The band frequents the Torch Club bar on 15th Street and has played at the Sacramento Music Festival and the Woodbridge Winery for the Reds, Whites, and Blues Festival, among other events.

Rowland won the West Coast Blues Hall of Fame award for Best Blues Harmonica and Blues New Artist of the Year in 2009.

Rowland graduated from C.K. McClatchy High School in 2011 shortly after his mother died from breast cancer, according to a graduation press release from that same year. He played the harmonica at the ceremony in her honor that year, according to a blog post written by C.K. McClatchy teacher Lori Jablonski. In her blog post, Jablonski said Rowland’s father was also a harmonica player, and introduced his child to the instrument while he was still in diapers.

Elisa Smith, a spokeswoman for California State University, Sacramento, said Rowland enrolled for one semester in 2015 with an “express interest” in criminal justice, but then dropped out.

Friend and fellow musician Petri Hawkins Byrd, best known for his role as the bailiff on the reality TV show “Judge Judy,” said he has always been impressed with Rowland.

Byrd, a Greenhaven resident when he is not filming in Los Angeles, said he met a 13-year-old Rowland at a Sacramento Music Festival and the two have been friends ever since. When Rowland was contemplating becoming a sheriff’s deputy, he often met with Byrd to get advice.

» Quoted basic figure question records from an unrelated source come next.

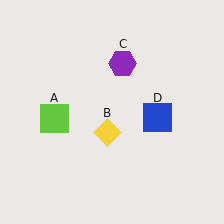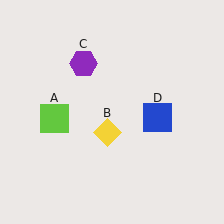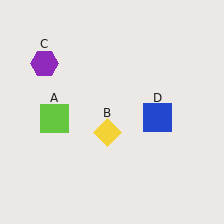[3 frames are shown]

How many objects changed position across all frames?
1 object changed position: purple hexagon (object C).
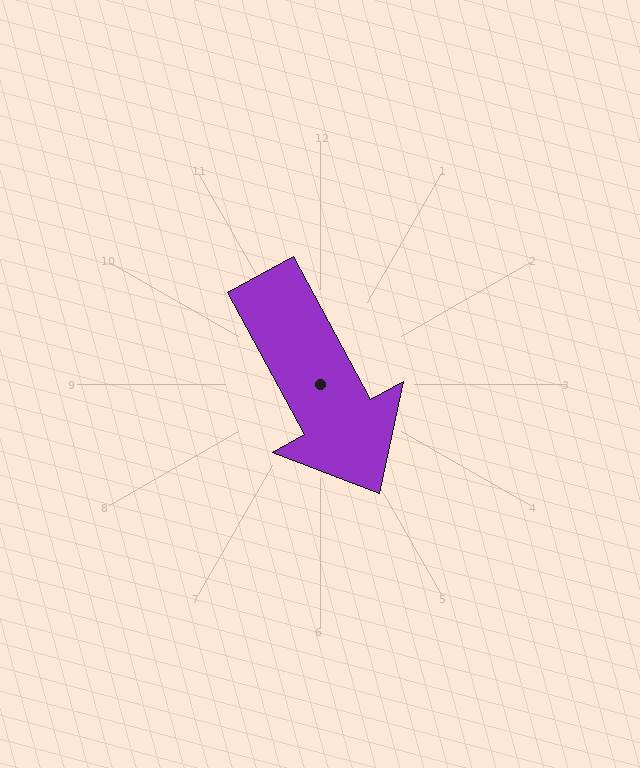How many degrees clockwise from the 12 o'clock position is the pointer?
Approximately 152 degrees.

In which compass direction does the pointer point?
Southeast.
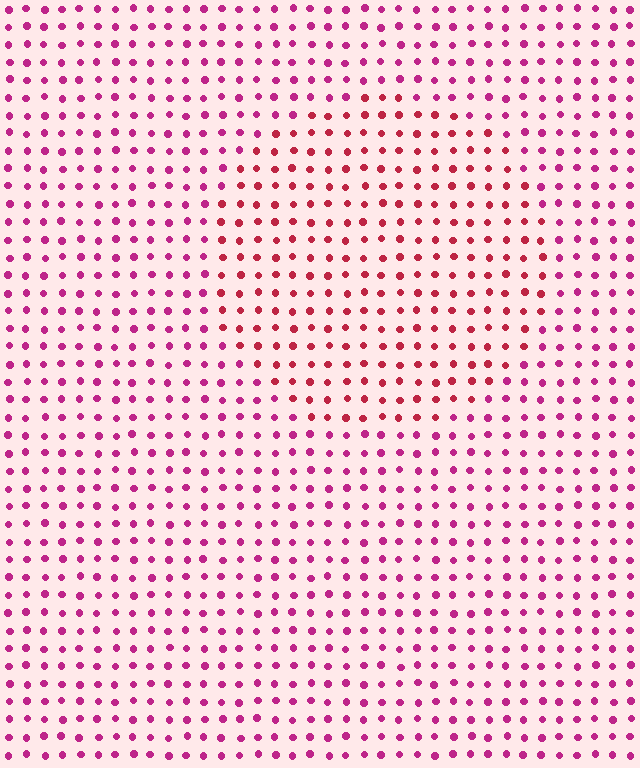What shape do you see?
I see a circle.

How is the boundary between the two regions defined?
The boundary is defined purely by a slight shift in hue (about 27 degrees). Spacing, size, and orientation are identical on both sides.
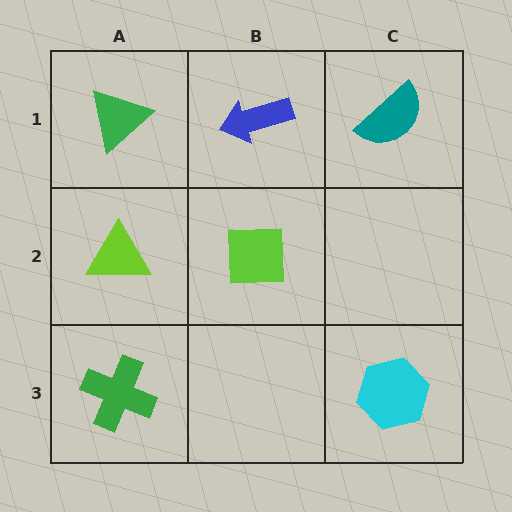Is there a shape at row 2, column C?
No, that cell is empty.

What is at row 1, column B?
A blue arrow.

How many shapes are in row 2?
2 shapes.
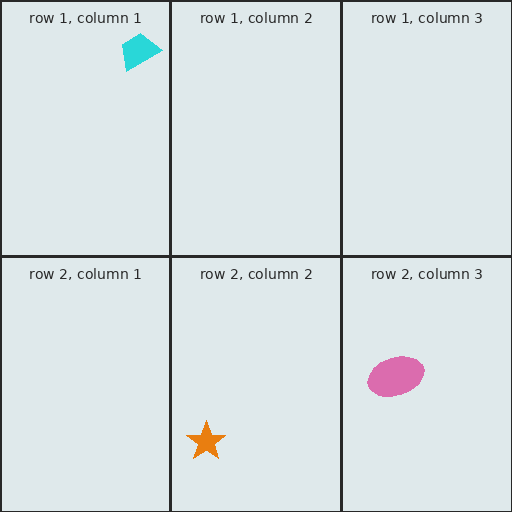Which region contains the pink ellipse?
The row 2, column 3 region.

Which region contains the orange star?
The row 2, column 2 region.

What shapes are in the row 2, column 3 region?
The pink ellipse.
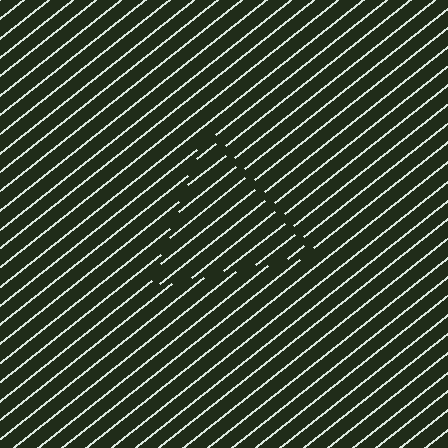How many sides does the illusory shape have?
3 sides — the line-ends trace a triangle.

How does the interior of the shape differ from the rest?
The interior of the shape contains the same grating, shifted by half a period — the contour is defined by the phase discontinuity where line-ends from the inner and outer gratings abut.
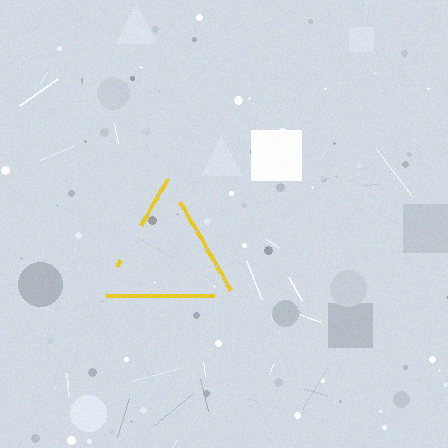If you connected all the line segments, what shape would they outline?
They would outline a triangle.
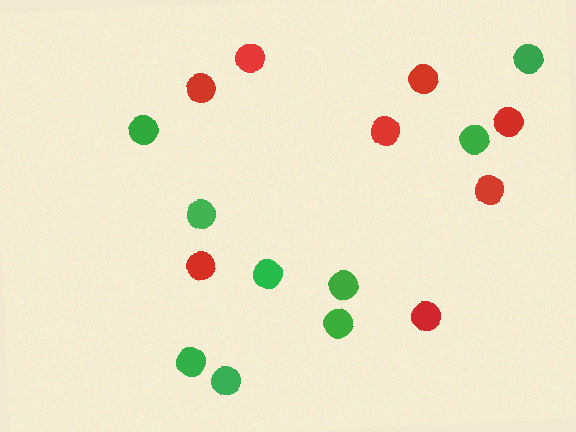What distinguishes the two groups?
There are 2 groups: one group of green circles (9) and one group of red circles (8).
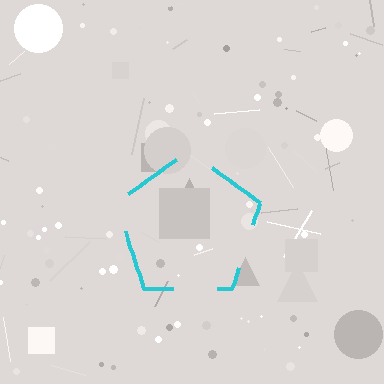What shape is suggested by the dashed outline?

“Just like anything else he does, he puts himself into it and does well,” Byrd said in a phone interview Tuesday. “I admired him for fulfilling that dream.”

Rowland was working as a sheriff’s deputy at the Contra Costa County Sheriff’s Department at the time of his arrest, but has since been dismissed. The department said Rowland joined in October and was on probation when he was let go. Officials declined to comment beyond the official press release.

“This whole thing comes as a shock,” Byrd said.